In this document, we will walk through the steps to train a surrogate energy model for nanoparticles using Topological Descriptors.
Here, we import essential modules that will allow us to create nanoparticles, compute their energies, extract features, and perform Bayesian Ridge Regression.

.. code-block:: python
    
    from npl.core import Nanoparticle
    from npl.calculators import EMTCalculator
    from npl.descriptors.global_feature_classifier import testTopologicalFeatureClassifier
    from npl.calculators import BayesianRRCalculator
    from npl.utils.utils import plot_learning_curves
    import numpy as np
    import matplotlib.pyplot as plt
    import pickle

This function initializes an EMTCalculator and creates a list of nanoparticles based on the given parameters.
Each nanoparticle's energy is computed and stored in the training set.

.. code-block:: python

    def create_octahedron_training_set(n_particles, height, trunc, stoichiometry):
        emt_calculator = EMTCalculator(fmax=0.2, steps=1000)
        
        training_set = []
        for i in range(n_particles):
            # Initialize a new Nanoparticle instance
            p = Nanoparticle()
            # Create a truncated octahedron nanoparticle with specified parameters
            p.truncated_octahedron(height, trunc, stoichiometry)
            # Compute the energy of the nanoparticle using the EMT calculator
            emt_calculator.compute_energy(p)
            # Add the nanoparticle to the training set
            training_set.append(p)
            
        return training_set

Here, we define the stoichiometry for our nanoparticles and generate a training set containing 40 nanoparticles.


.. code-block:: python

    stoichiometry = {'Pt': 55, 'Au': 24}
    training_set = create_octahedron_training_set(40, 5, 1, stoichiometry)
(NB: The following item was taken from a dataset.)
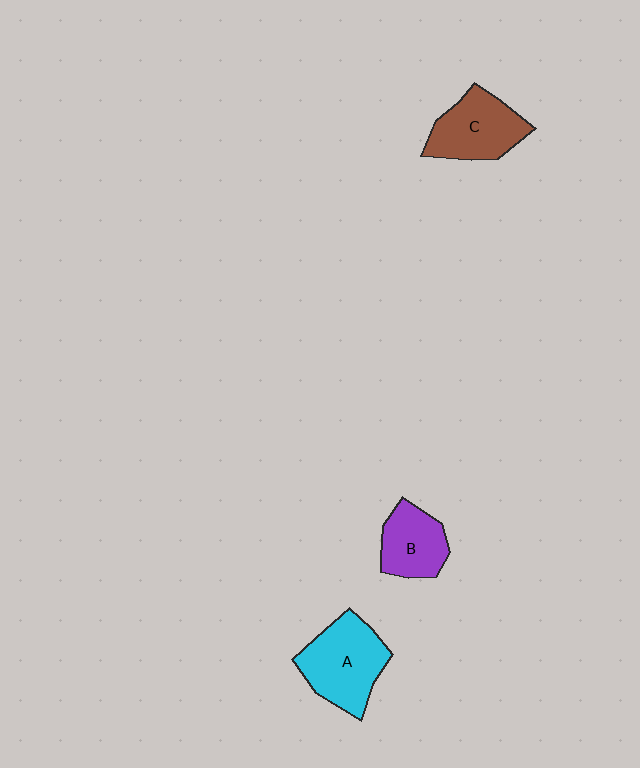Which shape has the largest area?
Shape A (cyan).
We initialize the TopologicalFeatureClassifier to compute the topological features for each nanoparticle in the training set.

.. code-block:: python

    classifier = testTopologicalFeatureClassifier(list(stoichiometry.keys()))
    for p in training_set:
        classifier.compute_feature_vector(p)

An instance of the Bayesian Ridge Regression calculator is created, and we fit the model using the training set
with 10% of the data reserved for validation.

.. code-block:: python

    calculator = BayesianRRCalculator(classifier.get_feature_key())
    calculator.fit(training_set, 'EMT', validation_set=0.1)
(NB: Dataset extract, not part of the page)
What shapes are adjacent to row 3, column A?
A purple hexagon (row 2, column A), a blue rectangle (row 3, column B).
This figure illustrates the learning curve for the model, depicting the training and test performance as the training set size increases.


.. code-block:: python

    X = [p.get_feature_vector('TFC') for p in training_set]
    y = [p.get_energy('EMT') for p in training_set]
    n_atoms = training_set[0].get_n_atoms()
    plot_learning_curves(X, y, n_atoms, calculator.ridge, n_splits=10, train_sizes=range(4, 30, 2), y_lim=(0, 2))

.. figure:: ../images/learning_curve.png

   :alt: Learning curve showing model performance across training sizes.
   :align: center
   :figwidth: 100%

We plot the coefficients values to visualize the importance of each feature in the model.

.. code-block:: python

    coefficients = calculator.get_coefficients()
    feature_names = classifier.get_feature_labels()
    plt.figure(figsize=(10, 6))
    plt.bar(range(len(coefficients)), coefficients)
    plt.hlines(0, 0, len(coefficients), linestyles='dashed')
    plt.xticks(range(len(coefficients)), feature_names, rotation=90)
    plt.xlabel('Coefficient Index')
    plt.ylabel('Coefficient Value')
    plt.title('Fitting Coefficients')
    plt.show()

.. figure:: ../images/coefficients.png

    :alt: Description of the image
    :align: center
    :figwidth: 100%

Finally, we save the trained model to a file for future use, ensuring that we can reuse it without retraining.

.. code-block:: python

    calculator.save('bayesian_rr_calculator.pkl')